引風鎮街道之上,寂靜無聲,楚寧月與柳瘟并列而行,后者面上盡是疑惑之色,而前者則是不動聲色。此時楚寧月以神識窺探引風鎮全貌,已然知曉其中發生何事。
此地并未遭遇什么災難,此時街道之上,之所以空無一人,乃是因為此刻鎮中之人,皆都匯聚去了同一個地點。
引風鎮深處,一座高坡之上,一顆不知存在多久的參天大樹,矗立于此,好似便是此座城鎮的守護者。參天大樹之上,掛滿紅色布條,乃是先前居民祈福所用。
只是隨著引風鎮逐漸沒落,這顆古樹亦是無人問津,來往之人,越發稀少。
可是今日,這顆古樹之下,再現昔日盛景,只是來此之人,再也不是為了祈福,而是為了一分勝負。

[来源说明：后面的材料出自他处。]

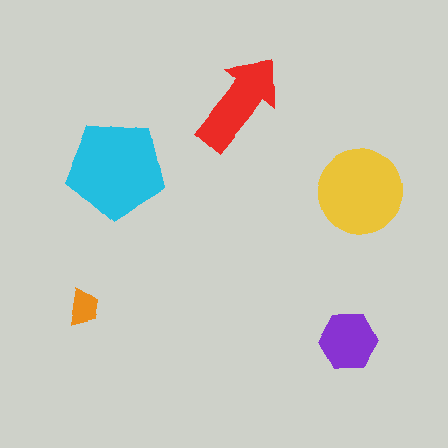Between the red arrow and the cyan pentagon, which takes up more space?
The cyan pentagon.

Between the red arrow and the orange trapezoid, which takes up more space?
The red arrow.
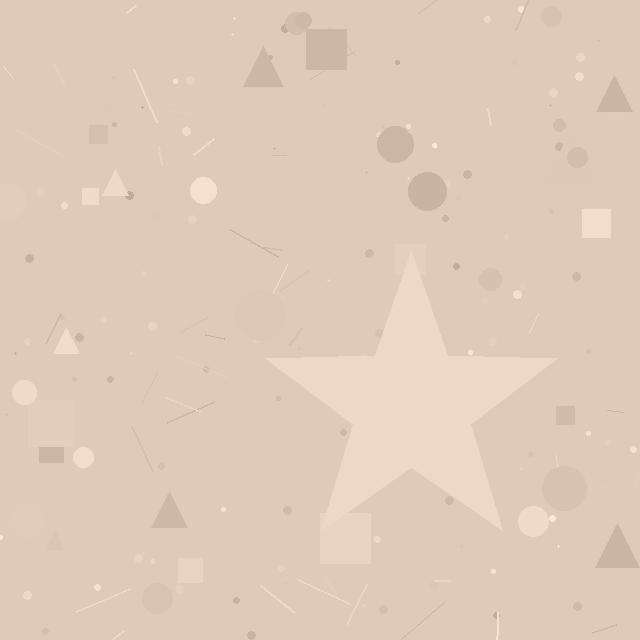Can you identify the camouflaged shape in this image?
The camouflaged shape is a star.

眾人大致分為三個陣營,左方陣營之中,以一名佝僂老者為首,其身邊則站著一名,身形高挑的華服男子,看此地布設,今日似是要在此地舉行什么儀式,而他便是主角。
而右方陣營之中,則以一名二十出頭,卻面上帶有疤痕,樣貌可憎的青年為首。其身后,則是站著一眾與其服飾相近的青年,其中大多數人雙掌之上皆生有老繭,與左方陣營之人細皮嫩肉不同。
至于第三陣營,則是站在高坡之下,人數眾多,但這些人皆都是引風鎮之內的平頭百姓,他們今日來此只是受葉家之邀,來此觀禮罷了。
誰曾想,就在家主繼任大典之上,葉家的二公子,竟會忽然現身,更是率領一眾族人,站出來反對,今日葉家可謂是家丑外揚。
“大哥,我萬萬沒有想到,你竟會為了權勢,對我下手”
刀疤青年冷聲開口,此時望著華服男子,但這一聲大哥,已是不帶半分情感,此刻只想要將對方,斬于刀下。
“葉瓊,你敢對家主無禮,該當何罪”
華服男子并未開口,始終站在原地,看向昔日二弟的眼神,亦是平靜無比,仿佛對方所言,與自己毫無干系。倒是其身旁的佝僂老者,開口之間,以木杖拄地。
“家主大長老,原來你眼中還有家主,那你又為何對家主之命,陽奉陰違”
說話間,刀疤青年自腰間取出一張竹簡,當即打開,握在手中。而葉家大長老見狀,當即眉頭微皺,朝著身旁的華服男子看去。
他先前多次派人截殺,圍追堵截,便是為了毀掉此物。卻不想今日,還是落入了眼前之人的手中,眼下之局,怕是有些棘手了。
而此文書一出,觀禮的第三陣營之中,立時發出一片嘩然。他們雖然未必看得清楚,那竹簡之上的文字,但身為引風鎮的老居民,對于葉家傳統自是有幾分了解。
眼下既然葉家二公子,拿出了家主遺命,想必這其中,定然有所隱情。
可就在這時,一直沉默不語的華服男子,終于淡淡出聲道
“二弟,父親當年留有遺命,若其意外身死,你我將于三年之后,公平比試,以比試的結果確定家主繼任者。然而一年前,你因外出游歷受傷,我并未趁機取下家主之位,而是選擇等你一年。”
說到此處,華服男子的聲音刻意一頓,為得便是給圍觀之人,消化的時間。而這些人,也果然如同他預料的那般,覺得他乃是一位仁義君子。